The FASD Spectrum Makes Sense

Think of it as a continuum from "everything affected" (FAS) to "specific parts affected" (ARBD, ARND, pFAS). The more systems involved, the more severe the diagnosis.

Dominant vs. Recessive Math

• Dominant (Huntington's): Strong genes—only need one. One affected parent = 50% risk
• Recessive (PKU): Weak genes—need two. Two carrier parents = 25% risk for affected child

The Parental Origin Matters Sometimes

Prader-Willi (paternal deletion) and Angelman (maternal deletion) show that genetic imprinting exists—sometimes the same chromosomal location causes different disorders depending on which parent contributed that chromosome.

Key Takeaways

• Prenatal development occurs in three periods: germinal (0-2 weeks), embryonic (3-8 weeks), and fetal (9 weeks-birth). The embryonic period is the critical window for preventing major structural birth defects.
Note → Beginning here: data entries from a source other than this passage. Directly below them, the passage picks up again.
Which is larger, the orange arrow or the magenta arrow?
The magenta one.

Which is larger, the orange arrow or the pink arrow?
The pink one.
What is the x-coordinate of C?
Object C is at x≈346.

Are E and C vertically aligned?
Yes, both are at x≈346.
• The "all-or-none" principle applies during the germinal period: significant teratogen exposure either prevents implantation or has minimal effect.

• Chromosomal deletions cause three major syndromes: Prader-Willi (paternal chromosome 15, characterized by insatiable hunger), Angelman (maternal chromosome 15, characterized by inappropriate happiness), and cri-du-chat (chromosome 5, characterized by cat-like cry).
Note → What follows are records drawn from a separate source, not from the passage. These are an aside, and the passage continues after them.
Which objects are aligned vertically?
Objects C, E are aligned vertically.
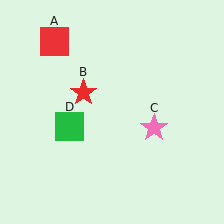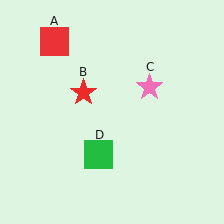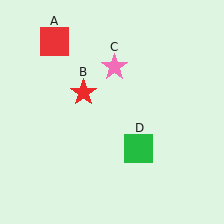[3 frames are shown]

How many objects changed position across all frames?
2 objects changed position: pink star (object C), green square (object D).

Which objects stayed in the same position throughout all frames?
Red square (object A) and red star (object B) remained stationary.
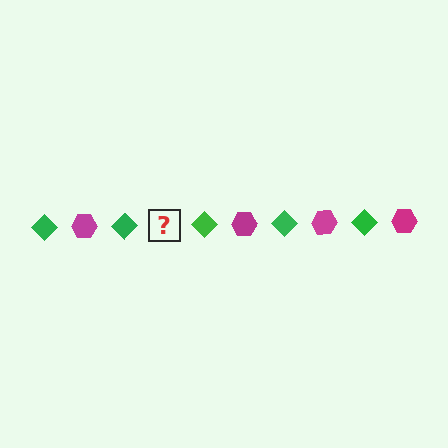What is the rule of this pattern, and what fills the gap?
The rule is that the pattern alternates between green diamond and magenta hexagon. The gap should be filled with a magenta hexagon.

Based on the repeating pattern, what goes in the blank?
The blank should be a magenta hexagon.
• Sex chromosome disorders follow patterns: Klinefelter (extra X in males), Turner (missing X in females), Rett (X-linked, affects females, involves loss of skills), Fragile X (X-linked, most common inherited intellectual disability).

• Down syndrome has three types: Trisomy 21 (95%, risk increases with maternal age), mosaic (1%, milder symptoms), and translocation (4%, can be inherited, doesn't relate to maternal age).

• Autosomal dominant disorders require only one affected gene (Huntington's = 50% risk with one affected parent), while autosomal recessive disorders require two (PKU = 25% risk when both parents are carriers).

• Fetal Alcohol Spectrum Disorders range from severe to subtle: FAS is most recognizable with facial features and growth problems; ARND has CNS damage without obvious physical signs and often goes undiagnosed.

• Teratogen effects depend on timing, dose, and type: The embryonic period (weeks 3-8) presents the highest risk for major defects, but the central nervous system remains vulnerable throughout pregnancy.

• Environmental factors interact with biological vulnerabilities: Prenatal exposure to substances like cocaine represents one risk factor, but postnatal environment significantly influences outcomes.

Understanding prenatal development gives you the foundation for recognizing how disorders originate, making accurate diagnoses, providing informed genetic counseling, and developing realistic treatment plans. These aren't just facts for an exam—they're tools for understanding the people who will walk into your office throughout your career.